Album Review: Arcelia – Building on the Land

‘This is acoustic mood music of the highest order’

It’s not often I start reviews with a tag line – but, looking back at what I’d previously written about Arcelia the above still seemed completely relevant (and gave me a self appreciation moment at the same time!).

It was back in early 2013 that we first received the debut three track EP from the Kent based trio – full of optimism and excitement that a new act brings to the table, and to say we were blown away then was an understatement.

Fast forward 5 years, and after an excellent full album release in 2014 – ‘Wrap Your Bones’, the band are back with their second full length offering which provides the listener both the tried and tested soulful folk formula seen on their previous releases, alongside the odd curve-ball that shows a maturity and confidence of an act evidently very comfortable with their set-up and sound.

Arcelia have forged a reputation for their watertight harmonies and these are in abundance on this record. All three members of the band, Gavin Alexander, Teresa Gallagher and Simon Foster are so in tune with their voices as a unit it is borderline perfection. It is this lush soulful sound that for the most part cements the songs on this album. The vast majority gliding pleasantly along – well crafted songwriting backed by solid yet not overpowering accompaniment on guitar, piano and percussion in the main – and those voices sitting atop, each taking turns on lead vocal duty with the three part backing decorating the tracks where required.

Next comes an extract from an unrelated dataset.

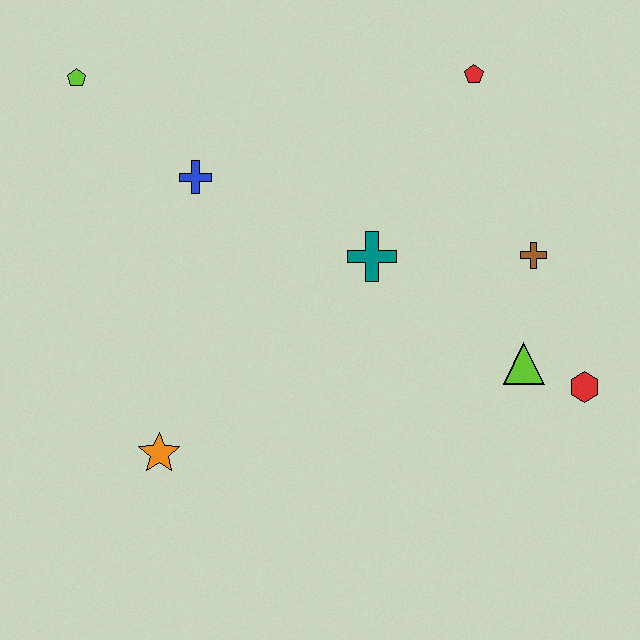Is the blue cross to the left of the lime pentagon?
No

Listen to the track ‘Fallen’ here

As I said though, there are signs on this record that the band are not resting on the tried and trusted formula – and new musical ideas have been introduced – most notably on the song Yellow Soup which embraces a slightly rockier feel – harder drum groove, chunkier chords – however of course the vocal work is as tight and together as in any other. Think of the moment Crosby, Stills and Nash added the raw power of Neil Young to their sound and this’ll give you an idea of the effect and impact this song has on the Building on the Land record – you’re not quite expecting it, but when you hear it a couple of times, it actually fits in really well. Clever.

Another standout is the poignant Far & Away. A song about loss from the point of view of a family having fled the nest. It’s subtle acoustic and slide guitar accompaniment perfect as a platform for the lyrics.

You need this record for relaxing, on a summers day while sitting in the garden – this record will chill you out. This band will chill you out. Acoustic mood music of the highest order it most definitely is, and worth your time should you choose to invest.